The fact that I'd undergone a radical consciousness shift began to become apparent only after everyone in the hospital had settled down for the night and I was left awake, feeling as if I'd had enough sleep to last a lifetime. By stages I became aware that when I'd awakened a few hours earlier, it hadn't been from a state of ordinary unconsciousness at all. It was as if I'd emerged freshly made from a vast blackness that was somehow radiant, a kind of infinitely concentrated aliveness that had no separation within it.

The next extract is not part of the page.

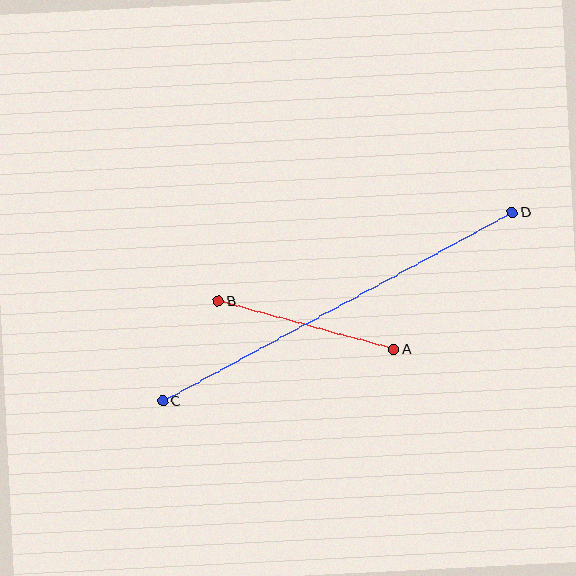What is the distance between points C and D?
The distance is approximately 397 pixels.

That's no mere metaphor for a vague sensation; it was so palpably real that I put my hand up to probe the back of my skull, half wondering if the doctors had sawn part of it away to open my head to infinity. Yet it wasn't in the least a feeling of being damaged; it was more like having had a cataract taken off my brain, letting me experience the world and myself properly for the first time, for that lovely dark radiance seemed to reveal the essence of everything.
Later, when the eternity consciousness continued into the following days, weeks, months, and years, my bewilderment was intensified as I discovered how all kinds of negative human experiences became marvels of creation when experienced by the Dazzling Dark. However, perhaps the most extraordinary feature of eternity consciousness is that it doesn't feel extraordinary at all. It feels quintessentially natural: the realization that I never really left home and never could.